Identification of Hub Genes in Specific Co-expression Modules
As mentioned above, most of the tissue-specific genes were specifically expressed in seven co-expression modules: red module (bract-specific genes), brown module (leaf-specific genes), green module (petal-specific genes), salmon module (pistil-specific genes), midnight blue module (sepal-specific genes), yellow module (shoot-apex-specific genes), and turquoise module (stamen-specific genes). Therefore, we analyzed the co-expression networks of these tissue-specific genes in these specific modules and identified hub genes in the co-expression networks (Supplementary Figure 4). We identified 20 hub genes from seven specific modules that included two TFs, Lchi05072 [AINTEGUMENTA-LIKE 5 (AIL5), shoot-apex-specific] and Lchi25777 (SPL/NZZ, stamen-specific) (Supplementary Table 5). Lchi05072 was co-expressed with 672 genes, and Lchi25777 was co-expressed with 578 genes (Supplementary Figure 4). We performed KEGG and GO enrichment analyses for them. Genes co-expressed with Lchi05072 were significantly enriched in nine pathways, including the biosynthesis of secondary metabolites pathway and plant hormone signal transduction pathway, and four GO terms, including terpene synthase activity (Figures 8A,C). Genes co-expressed with Lchi25777 were significantly enriched in three pathways, one of which was phenylpropanoid biosynthesis; however, they were not significantly enriched in any GO terms (Figures 8B,D). Additionally, we found that most of the bract-specific hub genes were associated with plant resistance, such as Lchi00262 (pathogenesis-related protein, PR), Lchi04173 (L-type lectin receptor-like kinase, LecRLK), and Lchi05264 (leucine-rich repeat receptor-like protein kinase, LRR-RLK). Additionally, we found two leaf-specific hub genes, Lchi03373 (glyceraldehyde-3-phosphate dehydrogenase, GAPDH) and Lchi05497 (ribulose bisphosphate carboxylase/oxygenase, Rubisco), which were involved in energy metabolism (Supplementary Table 5). These hub tissue-specific genes have important research significance.

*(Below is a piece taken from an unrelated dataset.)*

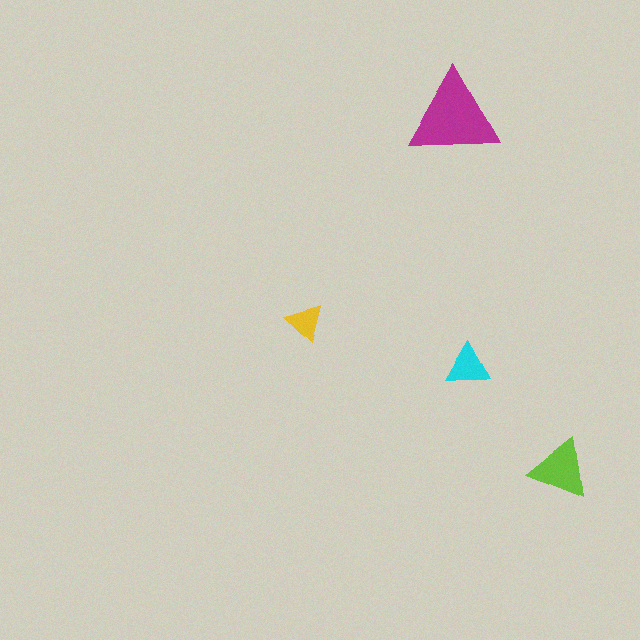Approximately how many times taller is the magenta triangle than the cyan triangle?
About 2 times taller.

Figure 8. KEGG and GO enrichment analysis of genes co-expressed with two hub TFs. (A,B) KEGG pathway enrichment analysis of genes co-expressed with Lchi05072 and Lchi25777, respectively (only significantly enriched pathways are shown). (C,D) GO enrichment analysis of genes co-expressed with Lchi05072 and Lchi25777, respectively (only the top 30 terms according to P-values are shown). The asterisks represent significantly enriched terms.
RT-qPCR Validation for RNA Sequencing Data
To validate the accuracy of the gene expression levels detected by RNA sequencing, we performed RT-qPCR of 16 randomly selected DEGs. The expression levels of the 16 DEGs measured by Illumina sequencing were consistent with the RT-qPCR analysis results (Figures 9A–P). Correlation analysis revealed that the RNA sequencing data were highly correlated with the RT-qPCR analysis results (R2 = 0.947; P < 0.01) (Figure 9Q). These results indicate that the gene expression levels detected by Illumina sequencing are reliable.

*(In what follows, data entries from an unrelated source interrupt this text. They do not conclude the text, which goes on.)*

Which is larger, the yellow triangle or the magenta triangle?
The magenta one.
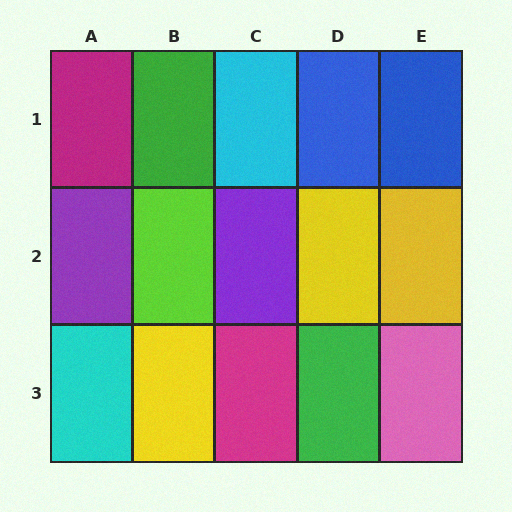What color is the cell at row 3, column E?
Pink.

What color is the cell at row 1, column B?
Green.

Figure 9. RT-qPCR validation of RNA sequencing. BR, bract; LE, leaf; PE, petal; PI, pistil; SA, shoot apex; SE, sepal; ST, stamen. (A–P) Relative expression analysis and FPKM values of 16 DEGs in different tissues. (Q) Correlation analysis of RT-qPCR data and RNA sequencing data.
Discussion
Liriodendron chinense, an economically and ecologically important tree species, has received consistent research attention. Since the genome of L. chinense was released, the understanding of its evolutionary history has improved (Chen et al., 2018). However, the reference genome has not been fully annotated, and critical information, such as AS, APA, TFs, and lncRNAs, remains to be uncovered. In our previous study, we used hybrid sequencing to reveal the effect of AS in L. chinense, but this approach did not fully exploit these data to obtain more useful information, such as APA, lncRNAs, TFs, and tissue-specific genes. Thus, we conducted in-depth research and analysis of the L. chinense full-length transcriptome from different perspectives.

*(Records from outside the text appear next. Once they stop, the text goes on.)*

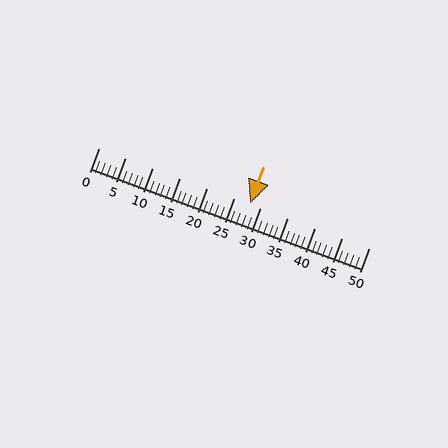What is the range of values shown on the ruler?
The ruler shows values from 0 to 50.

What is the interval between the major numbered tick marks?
The major tick marks are spaced 5 units apart.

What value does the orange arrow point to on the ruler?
The orange arrow points to approximately 28.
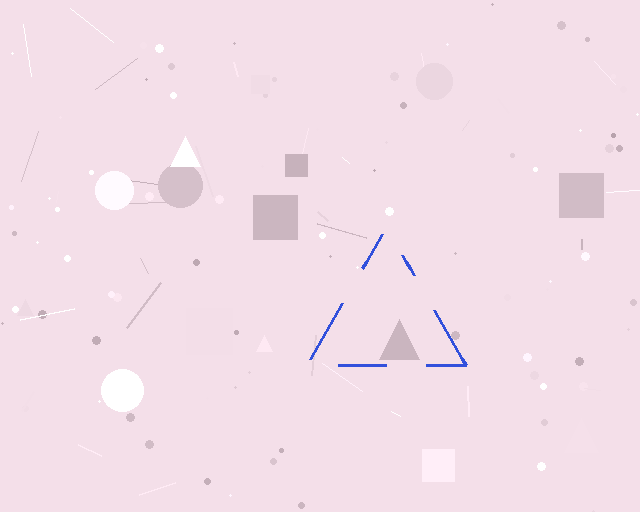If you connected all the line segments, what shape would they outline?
They would outline a triangle.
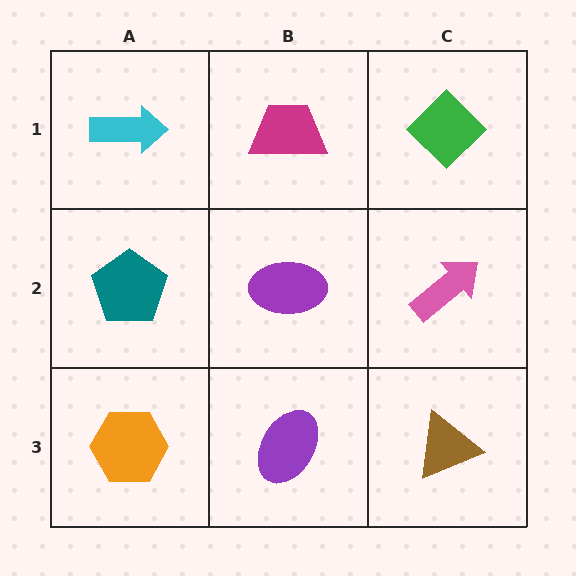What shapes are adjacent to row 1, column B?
A purple ellipse (row 2, column B), a cyan arrow (row 1, column A), a green diamond (row 1, column C).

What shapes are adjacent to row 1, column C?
A pink arrow (row 2, column C), a magenta trapezoid (row 1, column B).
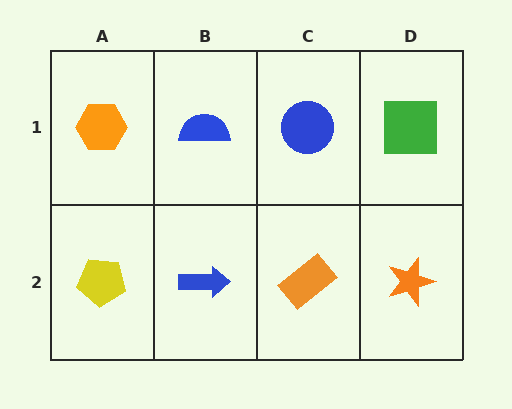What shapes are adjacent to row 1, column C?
An orange rectangle (row 2, column C), a blue semicircle (row 1, column B), a green square (row 1, column D).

lncRNAs are essential regulators involved in plant growth and development, the stress response, disease resistance, the immune response, and the vernalization response (Wu et al., 2020). In our previous study, we identified only 183 lncRNAs affected by AS (Tu et al., 2020). However, in other studies, the number of lncRNAs was much more than 183. For example, Liu et al. (2018, 2019) detected 5,952 and 13,099 lncRNAs in poplar, Guo et al. (2020) identified 4,460 lncRNAs, and Tian et al. (2016) found 7,655 lncRNAs; thus, we speculated that 183 AS lncRNAs represented only a proportion of lncRNAs in L. chinense. Through in-depth analysis, we detected 7,527 lncRNAs, much more than the 183 AS lncRNAs. Compared with protein-coding genes, the effect of AS in lncRNAs was much weaker (Tu et al., 2020). Among these lncRNAs, lincRNA accounted for the largest proportion, a finding that was consistent with reports in poplar and hickory (Carya cathayensis) (Liu et al., 2018; Fan et al., 2020; Guo et al., 2020). Studies have revealed that lincRNAs are involved in transcriptional regulation and signal transduction in soybean (Glycine max) and regulate root development in A. thaliana (Li et al., 2016; Golicz et al., 2018). These L. chinense lincRNAs have potential research significance. Additionally, we found that the lncRNAs were shorter and smaller than the mRNAs in terms of the exon length and number. This phenomenon was also observed in hickory, rice, and poplar (Liu et al., 2018; Fan et al., 2020; Zhao et al., 2020). These findings provide a genome-wide landscape of lncRNAs in L. chinense.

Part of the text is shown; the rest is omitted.